Aisha n’a pas pris de photos. Elle a sorti son téléphone et pris des clichés rapides, puis a tout remis exactement comme elle l’avait trouvé.

Le lendemain matin, Richard revint. Il semblait distrait, presque fatigué. Aisha lui servit son café et déposa le courrier du matin à côté, y glissant un article supplémentaire : une simple enveloppe contenant les photos imprimées.

Elle n’est pas restée pour regarder. Elle a quitté la pièce en silence.

Quelques minutes plus tard, le bruit de la porcelaine brisée résonna dans le couloir.

« AISHA ! » La voix de Richard était sèche, mais sans colère. Lorsqu’elle entra, il était debout, les photos étalées sur le bureau, le visage blême. « Où as-tu trouvé ça ? »

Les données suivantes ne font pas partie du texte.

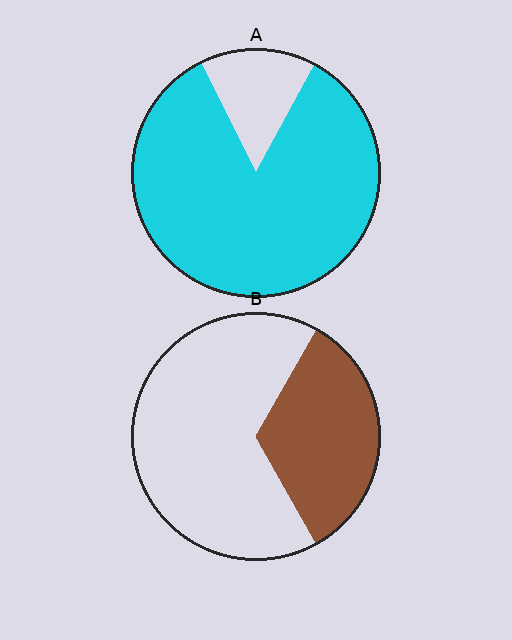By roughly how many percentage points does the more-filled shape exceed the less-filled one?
By roughly 50 percentage points (A over B).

« Ils étaient dans le placard de votre femme, monsieur », dit-elle calmement. « Je pensais que vous deviez le savoir. »

Richard serra les dents. « Tu es là depuis quoi, six semaines ? Et tu as fait ce que personne d’autre n’aurait pu faire en trois ans. »

Ce soir-là, la confrontation éclata. Olivia nia tout d’abord, mais lorsque Richard présenta les documents de l’hôtel, son sang-froid s’effondra.

« Tu te crois si malin de  l’ impliquer  là-dedans ? » cracha-t-elle à Aisha. « Tu m’as ruinée ! »

« Non », dit Richard froidement. « Tu t’es ruiné. Elle a juste eu la patience de te laisser faire. »

Quelques jours plus tard, les papiers du divorce furent déposés. Olivia quitta définitivement le manoir, ses menaces s’évanouissant dans le silence.

Richard a proposé à Aisha un poste permanent, non seulement comme femme de ménage, mais comme gestionnaire de maison. Son salaire a doublé.

« Je ne sais toujours pas comment tu as fait », a-t-il admis un après-midi.

Aisha sourit faiblement. « Je n’ai pas lutté contre son jeu. Je l’ai juste laissée jouer jusqu’à ce qu’elle perde. »

C’était l’impossible : survivre à Olivia et révéler la vérité. Et ce faisant, Aisha n’a pas seulement conservé son emploi… elle a complètement bouleversé la situation de la maison.